§ 2.37 p.m.
§ [The Question was as follows:
§ To ask His Majesty's Government when they propose to publish the full recommendations of the Burrows Committee appointed in May, 1948, to look into the organisation of the National Coal Board.]
§ LORD CHORLEYThe Committee was appointed by, and reported to, the National Coal Board and the question of publication was, therefore, one for the Board and not for His Majesty's Government. The main recommendations of the Burrows Committee, and the National Coal Board's views on them, were published in a statement issued by the Board on November 22, 1948.
LORD HAWKESince the main recommendations of the Burrows Committee have been so excellent as to warrant legislative action, why have His Majesty's Government not called for the publication of all the recommendations?
§ LORD CHORLEYThe noble Lord is no doubt familiar with the paper in which the statement by the National Coal Board on the Report of the Burrows Committee was issued. He will there see that a good deal of information put before the Committee was communicated to them on a confidential basis, and the reasons why that sort of information could not be set out were expressed in the introductory pages to the Report.

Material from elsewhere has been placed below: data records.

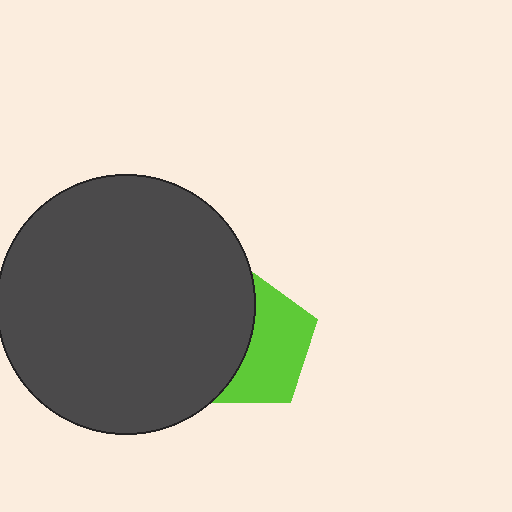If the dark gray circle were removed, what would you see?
You would see the complete lime pentagon.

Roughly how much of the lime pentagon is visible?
About half of it is visible (roughly 52%).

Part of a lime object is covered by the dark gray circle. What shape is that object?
It is a pentagon.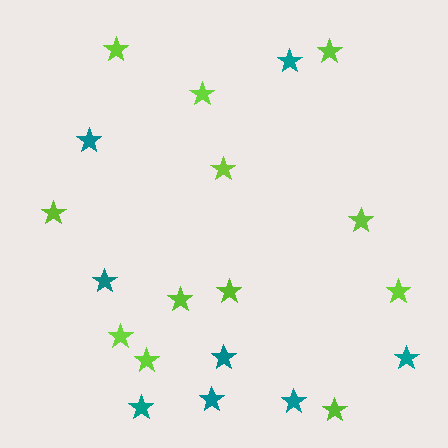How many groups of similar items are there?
There are 2 groups: one group of teal stars (8) and one group of lime stars (12).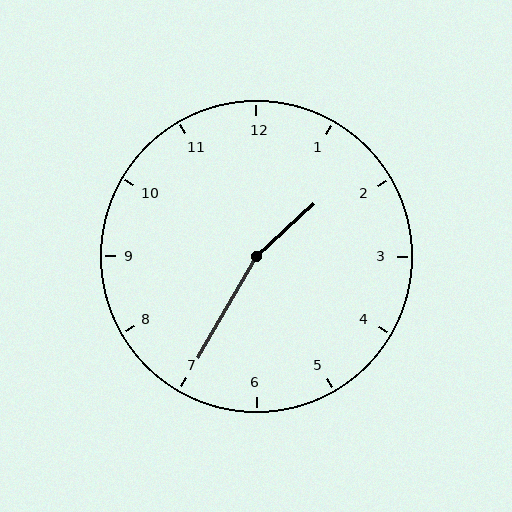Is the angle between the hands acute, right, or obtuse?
It is obtuse.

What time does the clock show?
1:35.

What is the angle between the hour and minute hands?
Approximately 162 degrees.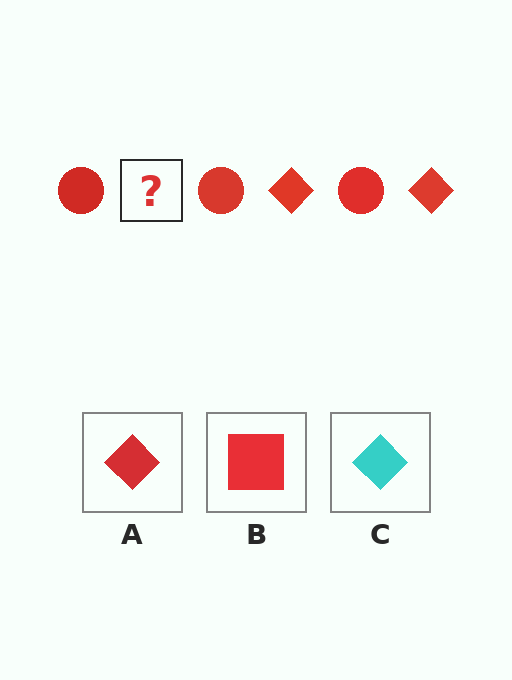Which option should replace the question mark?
Option A.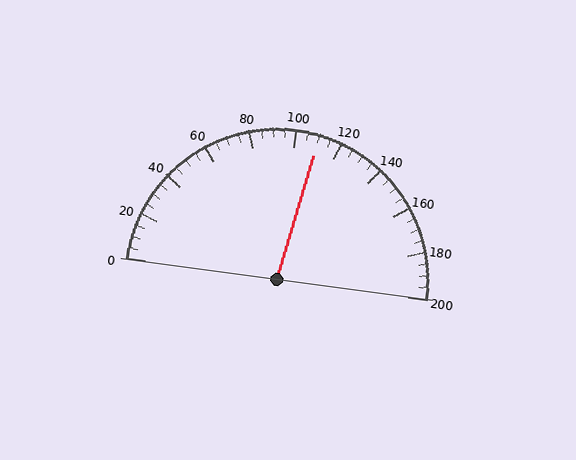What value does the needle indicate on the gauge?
The needle indicates approximately 110.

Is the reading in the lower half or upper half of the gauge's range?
The reading is in the upper half of the range (0 to 200).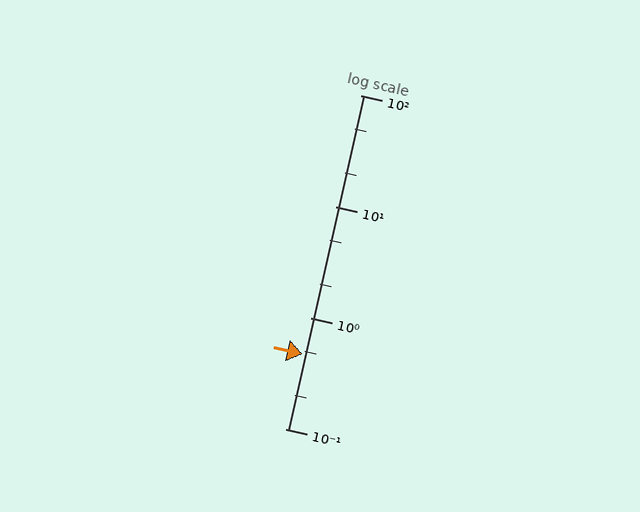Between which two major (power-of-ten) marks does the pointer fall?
The pointer is between 0.1 and 1.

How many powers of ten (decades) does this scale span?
The scale spans 3 decades, from 0.1 to 100.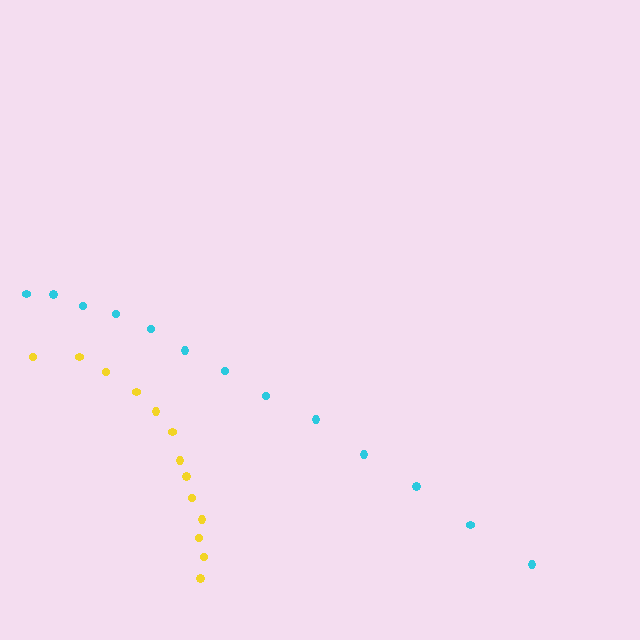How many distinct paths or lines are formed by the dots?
There are 2 distinct paths.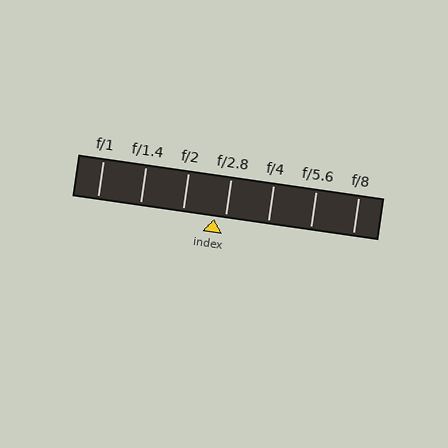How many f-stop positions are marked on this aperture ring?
There are 7 f-stop positions marked.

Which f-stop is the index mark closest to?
The index mark is closest to f/2.8.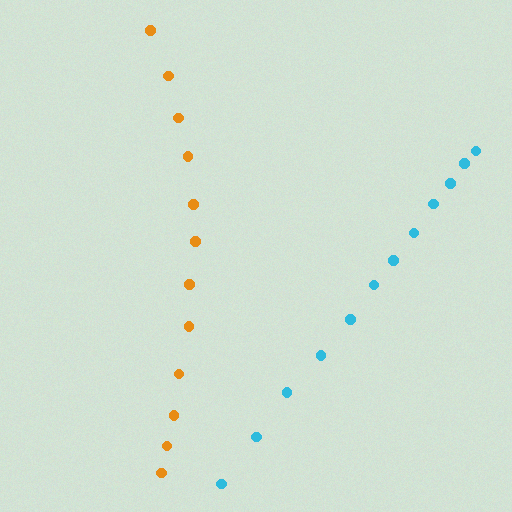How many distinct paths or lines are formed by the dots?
There are 2 distinct paths.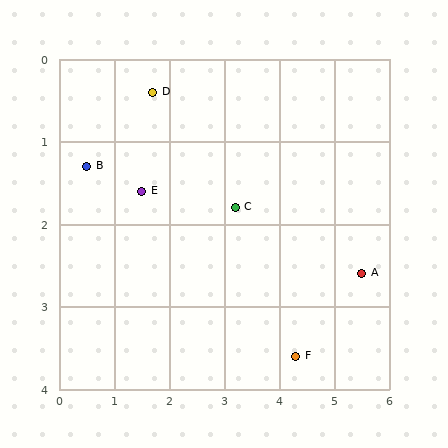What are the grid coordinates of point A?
Point A is at approximately (5.5, 2.6).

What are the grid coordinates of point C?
Point C is at approximately (3.2, 1.8).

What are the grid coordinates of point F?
Point F is at approximately (4.3, 3.6).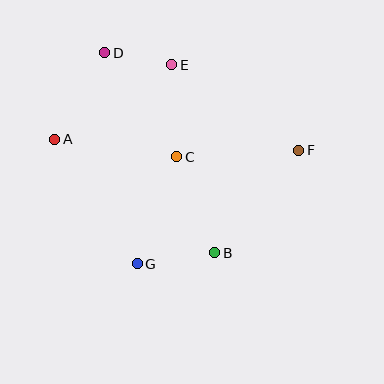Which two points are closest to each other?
Points D and E are closest to each other.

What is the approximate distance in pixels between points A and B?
The distance between A and B is approximately 196 pixels.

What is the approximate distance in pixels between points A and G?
The distance between A and G is approximately 149 pixels.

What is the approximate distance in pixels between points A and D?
The distance between A and D is approximately 100 pixels.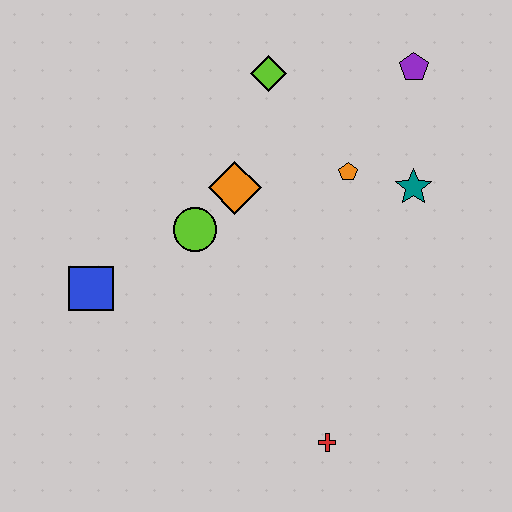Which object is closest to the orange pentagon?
The teal star is closest to the orange pentagon.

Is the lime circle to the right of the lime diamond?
No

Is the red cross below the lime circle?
Yes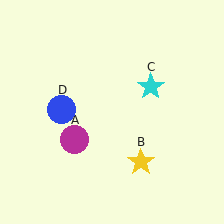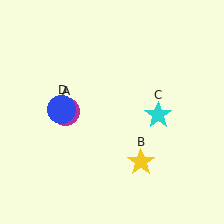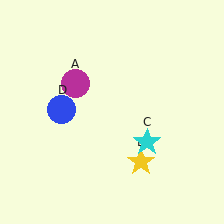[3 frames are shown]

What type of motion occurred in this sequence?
The magenta circle (object A), cyan star (object C) rotated clockwise around the center of the scene.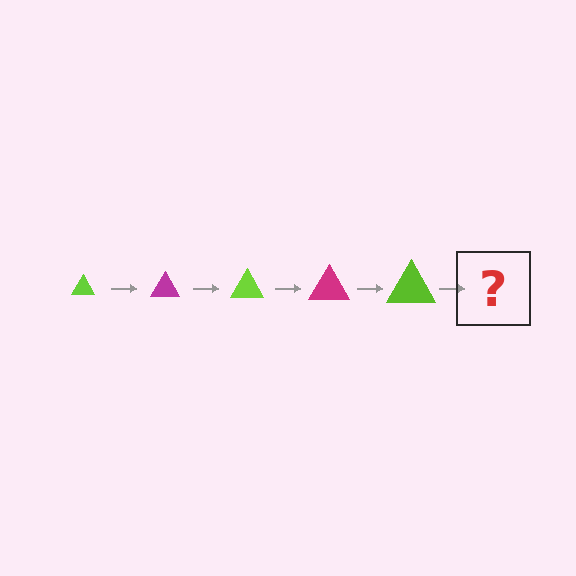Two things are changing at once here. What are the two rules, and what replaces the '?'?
The two rules are that the triangle grows larger each step and the color cycles through lime and magenta. The '?' should be a magenta triangle, larger than the previous one.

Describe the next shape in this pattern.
It should be a magenta triangle, larger than the previous one.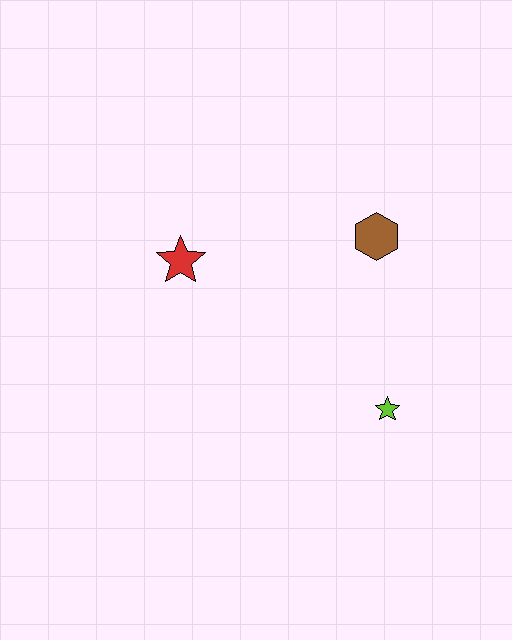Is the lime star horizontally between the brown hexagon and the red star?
No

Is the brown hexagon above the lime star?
Yes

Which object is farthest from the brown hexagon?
The red star is farthest from the brown hexagon.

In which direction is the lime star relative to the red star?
The lime star is to the right of the red star.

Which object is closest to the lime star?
The brown hexagon is closest to the lime star.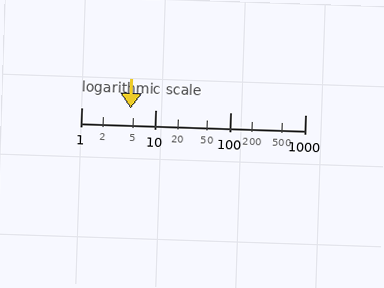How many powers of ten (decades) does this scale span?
The scale spans 3 decades, from 1 to 1000.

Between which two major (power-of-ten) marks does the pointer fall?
The pointer is between 1 and 10.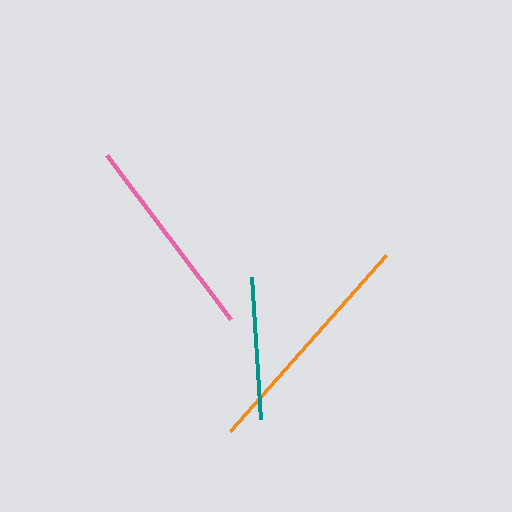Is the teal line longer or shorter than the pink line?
The pink line is longer than the teal line.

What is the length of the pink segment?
The pink segment is approximately 205 pixels long.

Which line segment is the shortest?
The teal line is the shortest at approximately 143 pixels.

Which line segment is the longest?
The orange line is the longest at approximately 235 pixels.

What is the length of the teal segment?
The teal segment is approximately 143 pixels long.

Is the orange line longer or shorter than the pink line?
The orange line is longer than the pink line.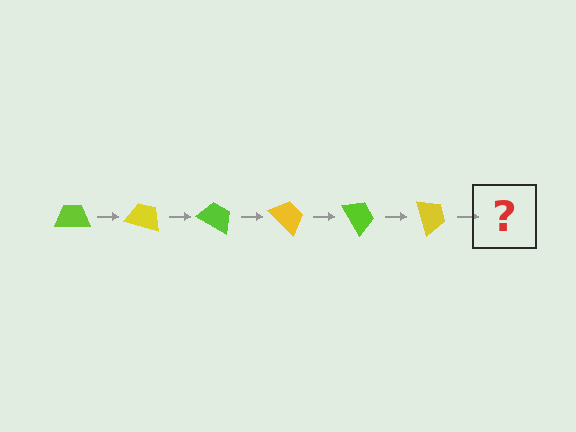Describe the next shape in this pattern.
It should be a lime trapezoid, rotated 90 degrees clockwise from the start.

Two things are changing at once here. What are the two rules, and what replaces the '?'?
The two rules are that it rotates 15 degrees clockwise each step and the color cycles through lime and yellow. The '?' should be a lime trapezoid, rotated 90 degrees clockwise from the start.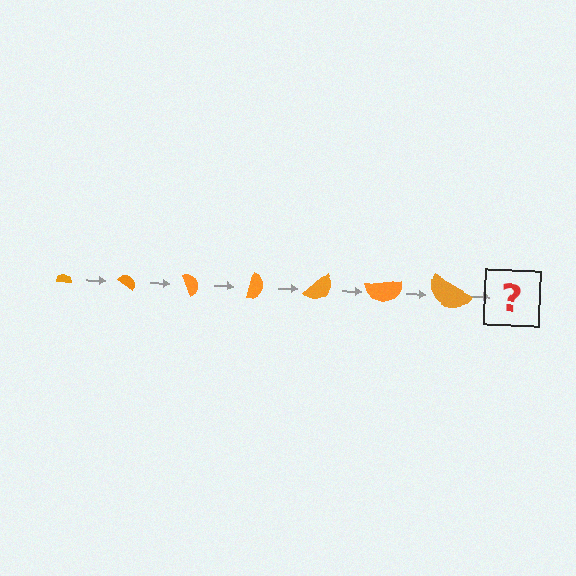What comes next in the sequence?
The next element should be a semicircle, larger than the previous one and rotated 245 degrees clockwise from the start.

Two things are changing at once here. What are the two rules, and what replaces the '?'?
The two rules are that the semicircle grows larger each step and it rotates 35 degrees clockwise each step. The '?' should be a semicircle, larger than the previous one and rotated 245 degrees clockwise from the start.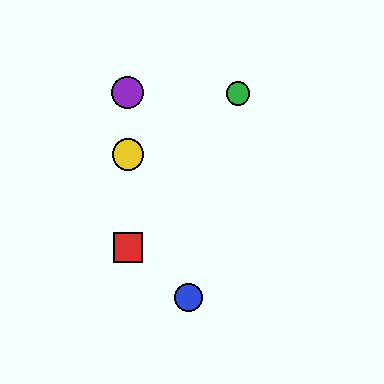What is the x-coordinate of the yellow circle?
The yellow circle is at x≈128.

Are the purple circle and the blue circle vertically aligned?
No, the purple circle is at x≈128 and the blue circle is at x≈188.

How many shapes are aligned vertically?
3 shapes (the red square, the yellow circle, the purple circle) are aligned vertically.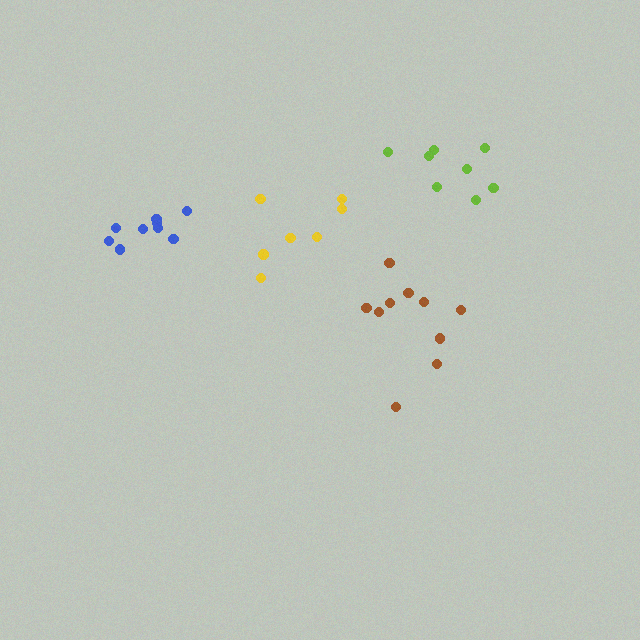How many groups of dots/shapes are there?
There are 4 groups.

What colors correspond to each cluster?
The clusters are colored: yellow, blue, brown, lime.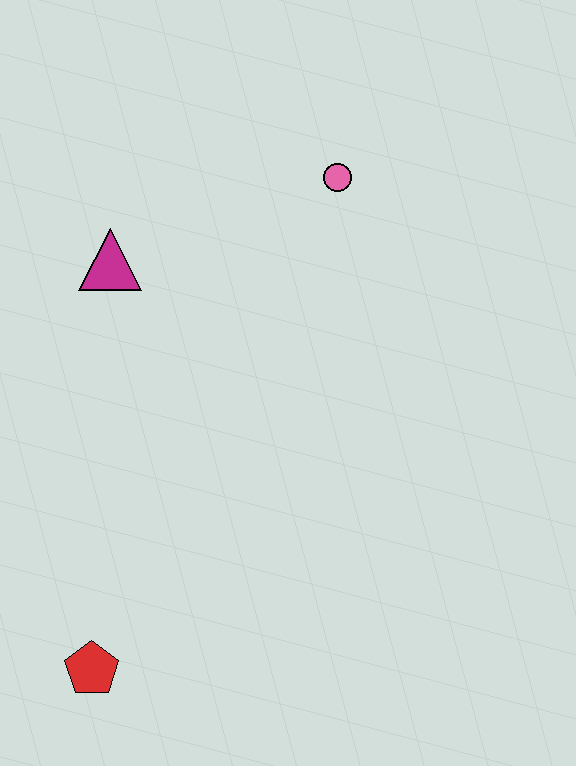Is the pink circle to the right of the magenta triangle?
Yes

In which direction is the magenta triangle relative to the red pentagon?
The magenta triangle is above the red pentagon.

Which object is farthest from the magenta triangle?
The red pentagon is farthest from the magenta triangle.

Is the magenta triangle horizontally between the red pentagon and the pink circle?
Yes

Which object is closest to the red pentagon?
The magenta triangle is closest to the red pentagon.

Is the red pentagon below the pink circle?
Yes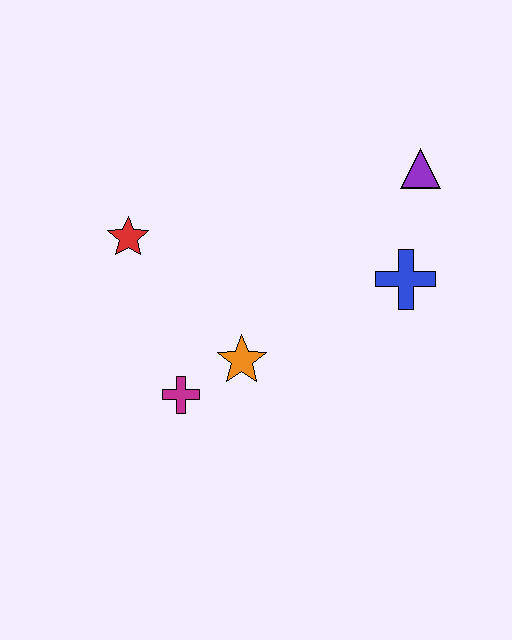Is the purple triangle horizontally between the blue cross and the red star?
No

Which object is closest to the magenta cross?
The orange star is closest to the magenta cross.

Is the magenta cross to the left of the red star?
No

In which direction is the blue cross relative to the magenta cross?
The blue cross is to the right of the magenta cross.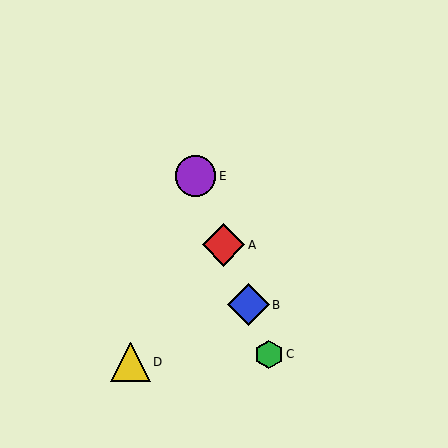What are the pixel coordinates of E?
Object E is at (196, 176).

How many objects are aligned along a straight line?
4 objects (A, B, C, E) are aligned along a straight line.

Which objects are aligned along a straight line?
Objects A, B, C, E are aligned along a straight line.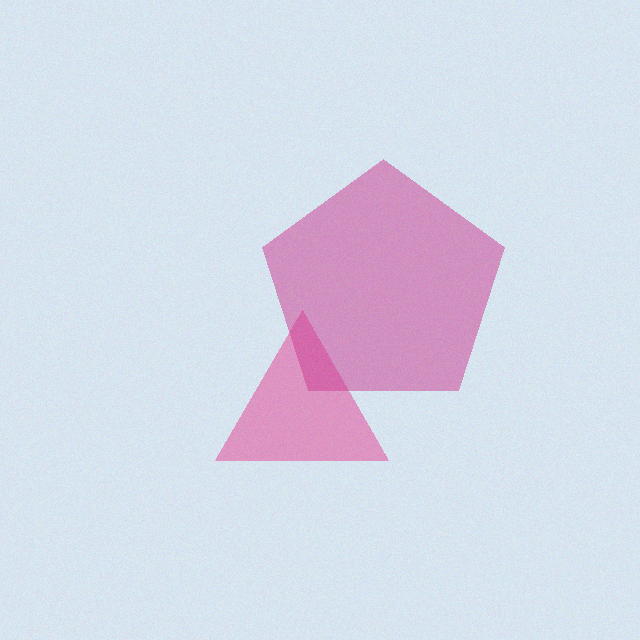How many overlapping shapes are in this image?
There are 2 overlapping shapes in the image.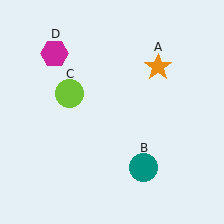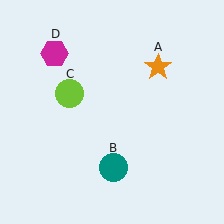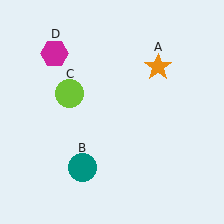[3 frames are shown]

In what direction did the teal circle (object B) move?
The teal circle (object B) moved left.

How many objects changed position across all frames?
1 object changed position: teal circle (object B).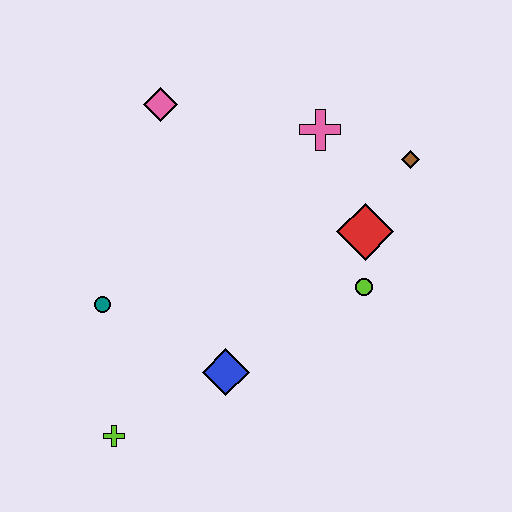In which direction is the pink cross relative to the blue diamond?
The pink cross is above the blue diamond.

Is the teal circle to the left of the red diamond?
Yes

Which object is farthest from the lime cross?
The brown diamond is farthest from the lime cross.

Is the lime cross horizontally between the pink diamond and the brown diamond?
No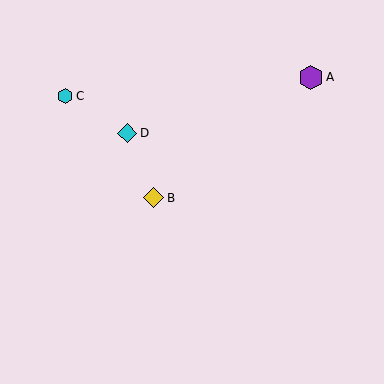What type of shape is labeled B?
Shape B is a yellow diamond.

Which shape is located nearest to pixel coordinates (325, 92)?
The purple hexagon (labeled A) at (311, 77) is nearest to that location.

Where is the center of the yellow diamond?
The center of the yellow diamond is at (154, 198).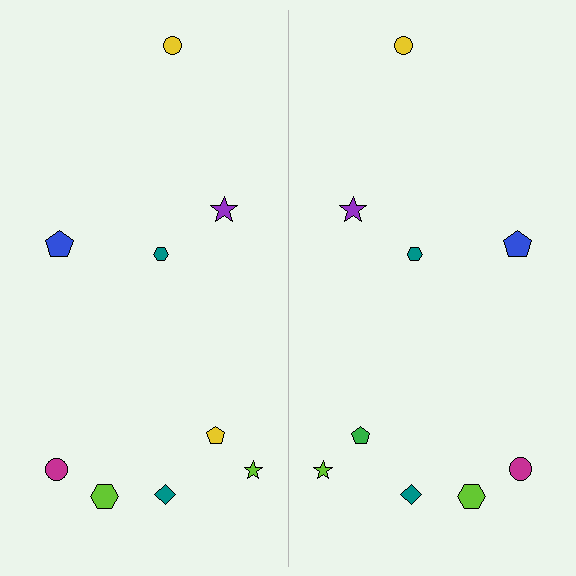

I am quite sure that your Lordships will think that this is a very proper attitude.
LORD HAWKEWe have had the main recommendations. I am not asking for the publication of the evidence, but may we not have the rest of the recommendations?
§ LORD CHORLEYI have pointed out to the noble Lord that this is a Report prepared for the National Coal Board. I have no doubt that those who are responsible will take into account what the noble Lord has suggested.
§ LORD LLEWELLINDoes it not come to this: If the Report is published at all, why should we not have the whole Report? If we do not have the full Report, but only those parts of it which may appear to the National Coal Board to be a prop rather than a prod, then it is not much use relying on it.
§ LORD CHORLEYI think the noble Lord will realise that a Committee of this kind must collect a great deal of material of a confidential nature and that, after all, they are responsible people who can judge as to what can be published without giving rise to a breach of confidence.
§ THE EARL OF SELKIRKHow can the recommendations be of a confidential nature? And if they affect the National Coal Board, surely they are a matter of public concern.